The answer is complex. There are likely different reasons for why the healthcare system fails to recognize that there is no cure for chronic pain. Different investigators have reviewed a number of possible reasons: difficulties in disseminating research findings, problems with tradition-based medical education,9 and the profit motive.10, 11
It may also be that chronic pain is so emotionally distressing to experience. Having heart disease or diabetes is just not as emotionally distressing as having chronic pain. Among chronic health conditions, this level of emotional distress is possibly unique to chronic pain. As such, the chronicity of chronic pain may simply be harder to accept than it is with other chronic health conditions.
There is, however, hope – even in the absence of a cure. Chronic pain rehabilitation programs allow patients to learn how to successfully self-manage pain, return to work, and reduce their reliance on the healthcare system -- including eliminating the use of opioid medications for pain. It’s possible to live well despite having chronic pain. Patients just have to learn how and they learn how in chronic pain rehabilitation programs.
The healthcare system has to do a better job at understanding the truly chronic nature of chronic pain. It also has to do a better job at promoting self-management and its healthy lifestyle changes that make living with chronic pain easier. Chronic pain rehabilitation should really be the first treatment option that gets recommended for chronic pain – not the last.
1. Staal, J. B., de Bie, R., de Vet, H. C., Hildebrandt, J., & Nelemans, P. (Updated March 30, 2007). Injection therapy for subacute and chronic low back pain. In Cochrane Database of Systematic Reviews, 2008 (3). Retrieved April 22, 2012.
2. van Tulder, M. W., Koes, B., Seitsalo, S., & Malmivaara, A. (2006). Outcomes of invasive treatment strategies in low back pain and sciatica: An evidence based review. European Spine Journal, 15, S82-S89.
3. van Wijk, R. M., Geurts, J. W., Wynne, H. J., Hammink, E., Buskens, E., Lousberg, R., Knape, J. T., & Groen, G. J. (2005). Radiofrequency denervation of lumbar facet joints in the treatment of chronic low back pain: A randomized, double-blind, sham lesion-controlled trial. Clinical Journal of Pain, 21, 335-344.
4. Chou, R., Atlas, S. J., Stanos, S. P., & Rosenquist, R. W. (2009). Nonsurgical interventional therapies for low back pain: A review of the evidence for the American Pain Society clinical practice guideline. Spine, 34, 1078-1093.
5. Turner, J. A., Sears, J. M., & Loeser, J. D. (2007). Programmable intrathecal opioid delivery systems for chronic noncancer pain: A systematic review of effectiveness and complications. Clinical Journal of Pain, 23, 180-195.

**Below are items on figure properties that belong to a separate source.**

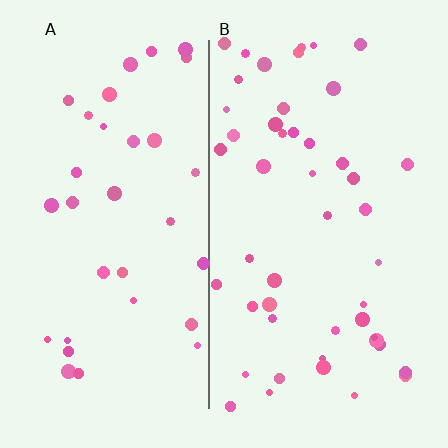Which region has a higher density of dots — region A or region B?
B (the right).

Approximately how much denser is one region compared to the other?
Approximately 1.4× — region B over region A.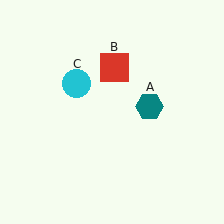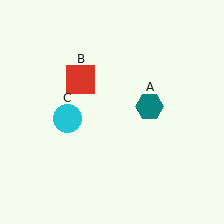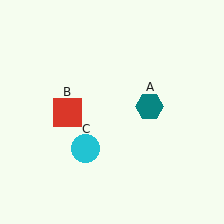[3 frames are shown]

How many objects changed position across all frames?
2 objects changed position: red square (object B), cyan circle (object C).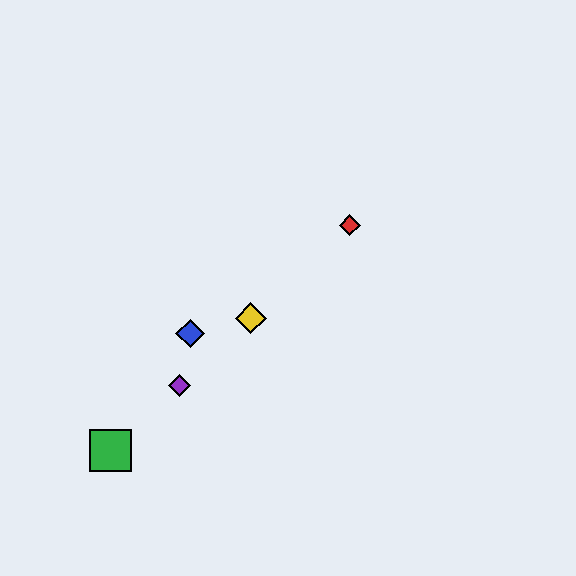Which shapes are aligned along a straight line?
The red diamond, the green square, the yellow diamond, the purple diamond are aligned along a straight line.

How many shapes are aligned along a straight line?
4 shapes (the red diamond, the green square, the yellow diamond, the purple diamond) are aligned along a straight line.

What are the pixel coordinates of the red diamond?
The red diamond is at (350, 225).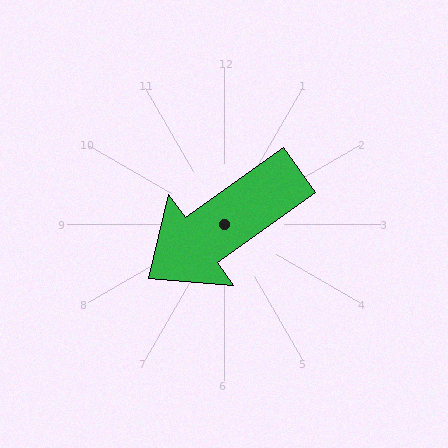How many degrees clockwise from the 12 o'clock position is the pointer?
Approximately 234 degrees.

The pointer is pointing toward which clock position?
Roughly 8 o'clock.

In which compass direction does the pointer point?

6. Gibson J. N., & Waddell, G. (Updated January 6, 2007). Surgical intervention for lumbar disc prolapse. In Cochrane Database of Systematic Reviews, 2007 (2). Retrieved November 25, 2011, from The Cochrane Library, Wiley Interscience.
7. Gatchel, R., J., & Okifuji, A. (2006). Evidence-based scientific data documenting the treatment and cost-effectiveness of comprehensive pain programs for chronic non-malignant pain. Journal of Pain, 7, 779-793.
8. Turk, D. C. (2002). Clinical effectiveness and cost-effectiveness of treatments for patients with chronic pain. Clinical Journal of Pain, 18, 355-365.
9. Haynes, B., & Haines, A. (1998). Barriers and bridges to evidence-based clinical practice. British Medical Journal, 317, 273-276.
10. Deyo, R. A., Nachemson, N., & Mirza, S. K. (2004). Spinal-fusion surgery: The case for restraint. New England Journal of Medicine, 350, 722-726.
11. Weiner, B, K. & Levi, B. H. (2004). The profit motive and surgery. Spine, 29, 2588-2591.